Staatssecretaris Hans Vijlbrief van Financiën vindt het niet nodig de veel bekritiseerde investeringskorting voor bedrijven zo aan te passen dat kleinere ondernemers er meer van profiteren. Hij is tevreden over de balans tussen grote en kleine investeringen waarin het huidige voorstel van het kabinet voorziet.

De zogenoemde baangerelateerde investeringskorting (BIK) moet bedrijven verleiden om ondanks de coronacrisis te blijven investeren. Zij mogen een klein deel van de investeringssom aftrekken van de loonheffing die zij afdragen. Voor de regeling is de komende twee jaar in totaal 4 miljard euro beschikbaar.

Vijlbrief gaf eerder aan dat het MKB naar verwachting zo’n 60 procent van dat budget zal opstrijken. De SGP, maar ook de coalitiepartijen D66 en ChristenUnie, zouden graag zien dat dit aandeel hoger uitvalt. Zij stelden voor om bijvoorbeeld de aftrek voor grote investeringen te verlagen en die voor kleine investeringen juist te verhogen.

Geen maximum aan investeringssom

Maar om langs die weg tot de door SGP-Kamerlid Chris Stoffer gewenste verhouding (80 om 20 procent) te komen, zou volgens Vijlbrief het voordeel voor grote investeringen bijna op nul moeten worden gezet. Ook het stellen van een maximum aan de investeringssom vindt de staatssecretaris geen goed idee.

"Dit kabinet heeft niks tegen grote investeringsprojecten", zegt Vijlbrief. "Die kunnen beter zijn voor de economie dan heel veel kleintjes." Hij benadrukt ook dat het kabinet bewust gekozen heeft voor de huidige opzet. "Wij denken dat we hier echt een goed evenwicht mee te pakken hebben tussen het stimuleren van grote en kleine investeringen."

Vijlbrief spreekt tegen dat de regeling niet effectief zou zijn, zoals de meeste oppositiepartijen betogen. Uit de doorrekening van het CPB blijkt dat de aftrek tot 7,5 miljard euro aan extra investeringen leidt. "Dat kopen we voor 4 miljard subsidie", aldus de bewindsman. De alternatieven die ook zijn doorgerekend "leveren dat allemaal niet op".

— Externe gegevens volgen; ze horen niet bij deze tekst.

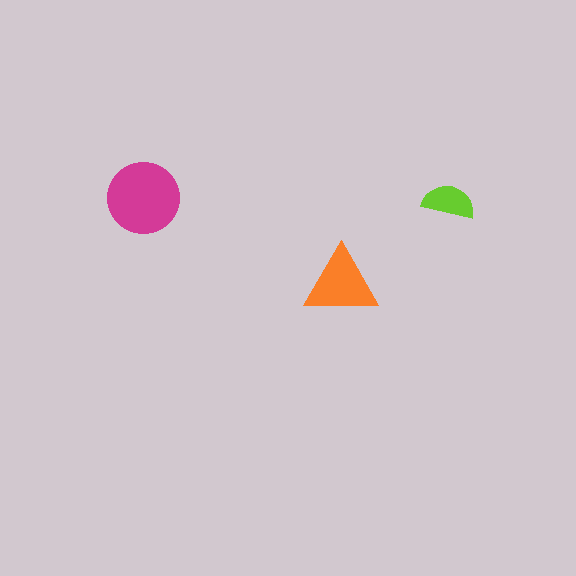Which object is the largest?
The magenta circle.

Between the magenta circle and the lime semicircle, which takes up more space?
The magenta circle.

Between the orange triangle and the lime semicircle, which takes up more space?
The orange triangle.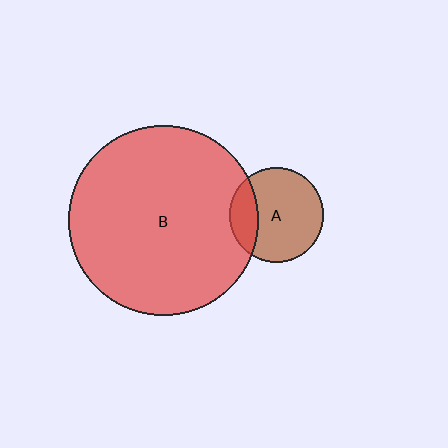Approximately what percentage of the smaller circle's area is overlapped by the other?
Approximately 20%.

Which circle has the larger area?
Circle B (red).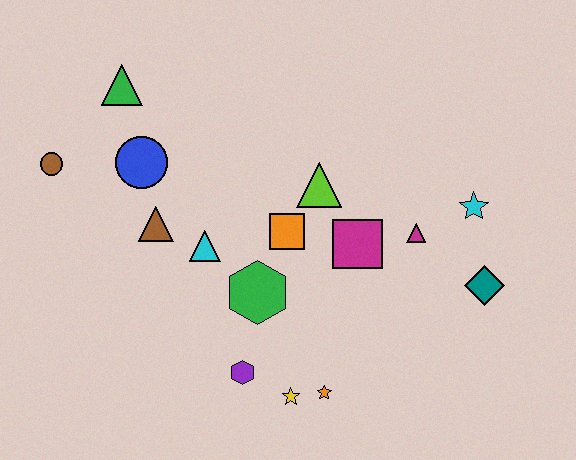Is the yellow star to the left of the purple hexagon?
No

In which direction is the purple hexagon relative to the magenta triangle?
The purple hexagon is to the left of the magenta triangle.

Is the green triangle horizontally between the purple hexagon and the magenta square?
No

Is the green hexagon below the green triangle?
Yes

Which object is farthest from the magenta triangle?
The brown circle is farthest from the magenta triangle.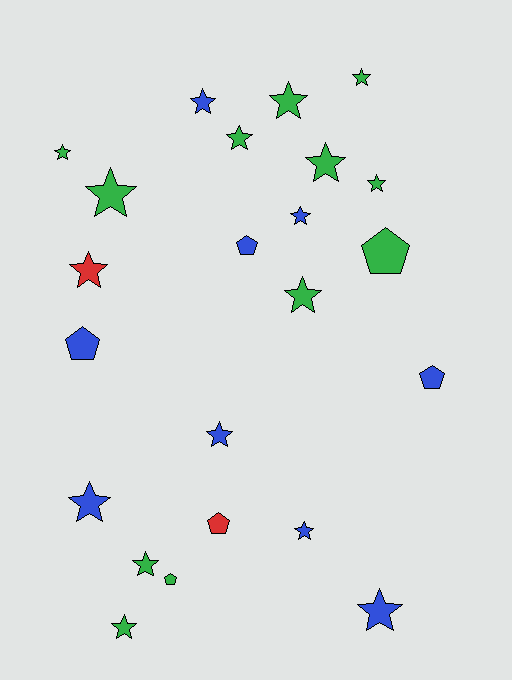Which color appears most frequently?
Green, with 12 objects.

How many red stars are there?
There is 1 red star.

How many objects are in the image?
There are 23 objects.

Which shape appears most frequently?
Star, with 17 objects.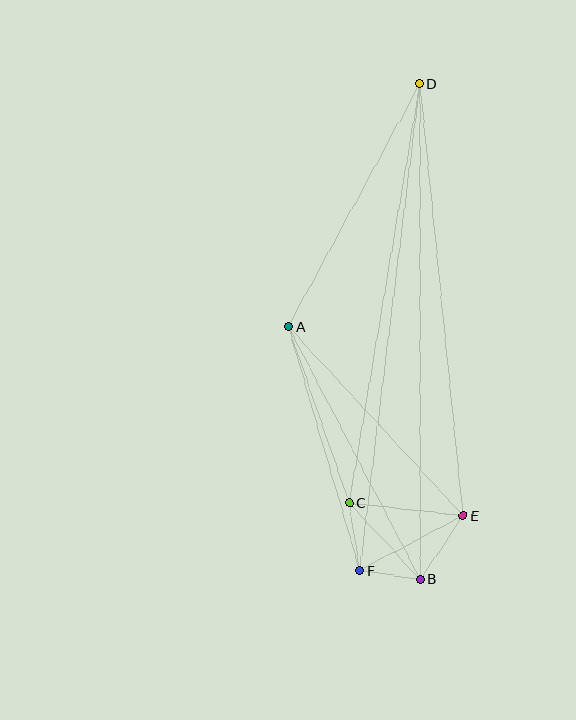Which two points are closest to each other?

De staatssecretaris bestrijdt ook dat de regeling alleen bedrijven steunt waarmee het al goed gaat. "Ieder bedrijf dat wil investeren kan hier gebruik van maken", zegt hij. Tegelijkertijd benadrukt hij dat de investeringsaftrek niet bedoeld is om noodlijdende bedrijven te helpen, maar om investeringen aan te jagen.

Vijlbrief erkent wel dat alleen bedrijven met toekomstperspectief zullen blijven investeren. "Als een sector volledig op zijn gat ligt en daar gebeurt niks meer, dan zal het waarschijnlijk zo zijn dat dit instrument niks extra toevoegt, maar daarvoor hebben we ook andere crisisinstrumenten."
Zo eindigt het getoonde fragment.